I'm setting up a Fluval Spec V and am looking for some plant suggestions that will be tall for this tank without having to be trimmed constantly. So, ones that will get maybe 8" to 10" that I can run along the back. Other plants I will have are crypts and anubias and maybe a hygro. 

I'm using a Finnex FugeRay 16" LED light and have Tahitian Moon Sand substrate. No CO2 but will dose Excel occasionally.

Thanks


----------



## ionix (Oct 11, 2012)

SueD said:


> I'm setting up a Fluval Spec V and am looking for some plant suggestions that will be tall for this tank without having to be trimmed constantly. So, ones that will get maybe 8" to 10" that I can run along the back. Other plants I will have are crypts and anubias and maybe a hygro.
> 
> I'm using a Finnex FugeRay 16" LED light and have Tahitian Moon Sand substrate. No CO2 but will dose Excel occasionally.
> 
> Thanks


I use the java sword and they get pretty big.. takes a long time and will have baby offshoots with no cutting or anything, you just peel the baby off the leaf. That way, you can easily get the size you want, with little hassle. They are very hardy and require little.


----------



## SueD (Aug 4, 2012)

You mean Java fern? I have one of those in another tank attached to driftwood. That's a possibility, but I was looking for something maybe "grass-like", or some taller crypt species - I'll look into those also.


----------



## susankat (Nov 15, 2008)

You might look into dwarf sag, planted in back it will give you a look simular to vals.


----------



## majerah1 (Oct 29, 2010)

chain sword would be good for a grass like plant, if you dont mind it spreading.


----------



## James0816 (Jun 19, 2009)

Echinodorus angustifolia sounds like it will do a good job for ya.


----------



## SueD (Aug 4, 2012)

All perfect suggestions! 

Vals were what I was thinking of but I knew they were too tall for this tank. The dwarf sag looks like it will work perfectly. 
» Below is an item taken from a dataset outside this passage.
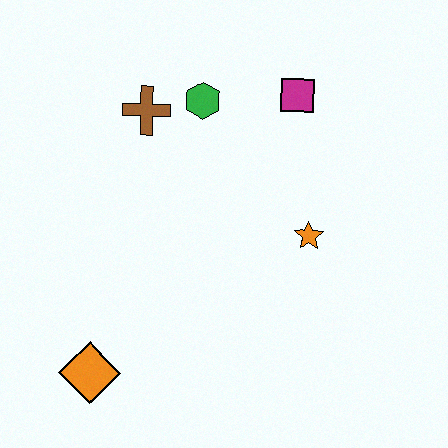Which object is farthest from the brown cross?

Some type of smaller sword was something else I had in mind for a corner but the ones I knew of would be too large. Echinodorus angustifolia looks like a great solution. And I have already planted some chain sword as I am overrun with this in another tank. 

An anubias on my driftwood and I think I'm all set, once I get cycled. Having some issues there, but if I can't get it straightened out, I'll start another thread.

Thanks a bunch.


----------



## katanamasako (Jun 29, 2012)

if you're looking for smaller swords, chain and microswords rarely get more than six inches tall, the largest i have is actually about five inches at the moment. chains will spread quickly, not sure about micros, haven't owned many.


----------



## SueD (Aug 4, 2012)

I do have the chain swords and have already placed a couple in this tank. I have micro swords in two other tanks but I don't have much luck with them. They're green but not spreading and I have a hard time with getting them to stay anchored.


----------



## katanamasako (Jun 29, 2012)

Same story here with the microswords, they aren't thriving, and my catfish love to uproot them. 

i started with two chainswords, i now have about six.


----------



## susankat (Nov 15, 2008)

Put some plant tabs under the chain swords a couple inches apart, should help them grow better.


----------